Actually I like the N/A’s showing. I have a spreadsheet with thousands of rows for stock and etf symbols.  When I update sometimes a stock doesn’t update(several reasons should be causing it..delisting, merger with an another company,etc.). 

 

I have a sum function at the top of columns and if after I click EPF Update (I like it set to manual update) if a good value doesn’t appear in the sum cell I know there is a bad entry somewhere on one of the thousands of rows. So, I simply filter based on N/A and that row (or rows) shows up by itself and I usually then just simply delete the row.
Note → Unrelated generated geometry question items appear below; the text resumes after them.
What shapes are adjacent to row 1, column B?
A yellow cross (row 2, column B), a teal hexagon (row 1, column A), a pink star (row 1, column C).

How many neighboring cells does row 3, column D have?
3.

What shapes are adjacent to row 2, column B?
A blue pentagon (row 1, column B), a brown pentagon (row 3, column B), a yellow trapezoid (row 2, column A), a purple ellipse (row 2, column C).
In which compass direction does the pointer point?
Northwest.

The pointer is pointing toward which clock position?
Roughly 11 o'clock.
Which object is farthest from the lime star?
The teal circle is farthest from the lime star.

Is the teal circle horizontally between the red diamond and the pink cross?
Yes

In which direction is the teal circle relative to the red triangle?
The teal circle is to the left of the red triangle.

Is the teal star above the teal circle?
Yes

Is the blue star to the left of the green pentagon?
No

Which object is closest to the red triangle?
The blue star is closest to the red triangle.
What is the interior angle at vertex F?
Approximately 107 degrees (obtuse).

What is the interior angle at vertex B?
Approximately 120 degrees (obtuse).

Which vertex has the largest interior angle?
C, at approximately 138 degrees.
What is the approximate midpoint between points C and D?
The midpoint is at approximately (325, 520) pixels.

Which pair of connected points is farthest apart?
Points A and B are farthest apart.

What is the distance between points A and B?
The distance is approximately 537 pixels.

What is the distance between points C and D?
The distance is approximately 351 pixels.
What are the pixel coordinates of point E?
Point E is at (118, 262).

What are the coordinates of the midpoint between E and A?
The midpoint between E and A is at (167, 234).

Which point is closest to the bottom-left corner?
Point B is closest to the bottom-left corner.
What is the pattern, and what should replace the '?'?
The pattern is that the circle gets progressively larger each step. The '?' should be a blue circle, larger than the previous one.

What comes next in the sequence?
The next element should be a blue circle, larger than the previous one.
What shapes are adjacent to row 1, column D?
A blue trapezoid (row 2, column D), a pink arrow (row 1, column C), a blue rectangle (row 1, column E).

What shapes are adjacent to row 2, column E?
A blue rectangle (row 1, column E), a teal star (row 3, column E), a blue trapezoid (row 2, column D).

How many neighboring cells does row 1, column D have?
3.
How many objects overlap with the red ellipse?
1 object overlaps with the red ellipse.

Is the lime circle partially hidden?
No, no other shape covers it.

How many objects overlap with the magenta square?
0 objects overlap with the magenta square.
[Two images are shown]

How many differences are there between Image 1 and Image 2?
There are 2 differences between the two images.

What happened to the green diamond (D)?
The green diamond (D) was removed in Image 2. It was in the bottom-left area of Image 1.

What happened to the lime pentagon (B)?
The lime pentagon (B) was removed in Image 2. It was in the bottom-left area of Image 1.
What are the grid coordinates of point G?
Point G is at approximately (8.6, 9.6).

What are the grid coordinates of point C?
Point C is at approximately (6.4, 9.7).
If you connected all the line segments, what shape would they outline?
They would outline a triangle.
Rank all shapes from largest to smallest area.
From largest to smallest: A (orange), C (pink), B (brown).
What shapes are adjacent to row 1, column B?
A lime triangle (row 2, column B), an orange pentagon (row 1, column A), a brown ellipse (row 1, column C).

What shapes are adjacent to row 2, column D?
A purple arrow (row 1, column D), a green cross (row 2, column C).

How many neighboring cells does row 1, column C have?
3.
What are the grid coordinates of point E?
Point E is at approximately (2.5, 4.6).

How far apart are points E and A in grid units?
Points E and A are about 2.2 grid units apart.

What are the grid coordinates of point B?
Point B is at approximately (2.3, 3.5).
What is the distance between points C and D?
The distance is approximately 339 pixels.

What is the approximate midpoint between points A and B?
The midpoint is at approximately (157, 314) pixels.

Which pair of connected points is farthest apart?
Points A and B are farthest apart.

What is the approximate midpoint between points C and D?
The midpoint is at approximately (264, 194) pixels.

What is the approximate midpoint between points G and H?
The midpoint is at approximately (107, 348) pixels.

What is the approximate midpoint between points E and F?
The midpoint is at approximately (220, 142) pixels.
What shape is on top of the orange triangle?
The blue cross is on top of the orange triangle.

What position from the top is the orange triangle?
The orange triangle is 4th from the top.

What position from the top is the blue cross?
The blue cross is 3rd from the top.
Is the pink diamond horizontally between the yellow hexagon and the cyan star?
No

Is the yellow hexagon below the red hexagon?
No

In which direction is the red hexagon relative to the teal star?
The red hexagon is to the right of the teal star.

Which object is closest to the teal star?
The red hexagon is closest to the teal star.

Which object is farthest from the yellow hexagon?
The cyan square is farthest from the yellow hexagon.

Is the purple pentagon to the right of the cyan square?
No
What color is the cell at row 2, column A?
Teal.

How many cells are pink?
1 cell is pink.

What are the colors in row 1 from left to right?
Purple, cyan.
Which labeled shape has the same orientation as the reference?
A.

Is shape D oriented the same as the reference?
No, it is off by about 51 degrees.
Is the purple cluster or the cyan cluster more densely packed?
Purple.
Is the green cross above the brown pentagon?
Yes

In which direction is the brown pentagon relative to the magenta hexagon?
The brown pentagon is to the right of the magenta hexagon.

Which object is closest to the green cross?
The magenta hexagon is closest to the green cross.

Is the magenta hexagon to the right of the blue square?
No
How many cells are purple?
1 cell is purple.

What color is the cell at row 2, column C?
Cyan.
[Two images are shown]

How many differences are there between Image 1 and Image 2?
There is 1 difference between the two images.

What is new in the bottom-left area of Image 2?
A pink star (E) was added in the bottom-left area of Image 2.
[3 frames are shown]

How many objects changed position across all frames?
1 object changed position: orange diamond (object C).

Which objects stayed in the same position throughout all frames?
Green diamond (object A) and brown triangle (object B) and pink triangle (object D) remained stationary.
The N/A result make it really easy to know if all value feeds from EPF came in.

 

So, for me at least the N/A showing up on update is really useful and would not want to see it changed.

 

My 2 cents worth.


On Sunday, October 19, 2025 at 12:42:38 PM UTC-4 esa...@gmail.com wrote:
I just started using EPF and like it - mostly.
It is much superior to native Excel stock functions.

I set updates to 2 min or 30 sec - but all my calculated cells show "N.A."  for 2 to 3 seconds while it updates.  I have so many calculated cells it really is annoying.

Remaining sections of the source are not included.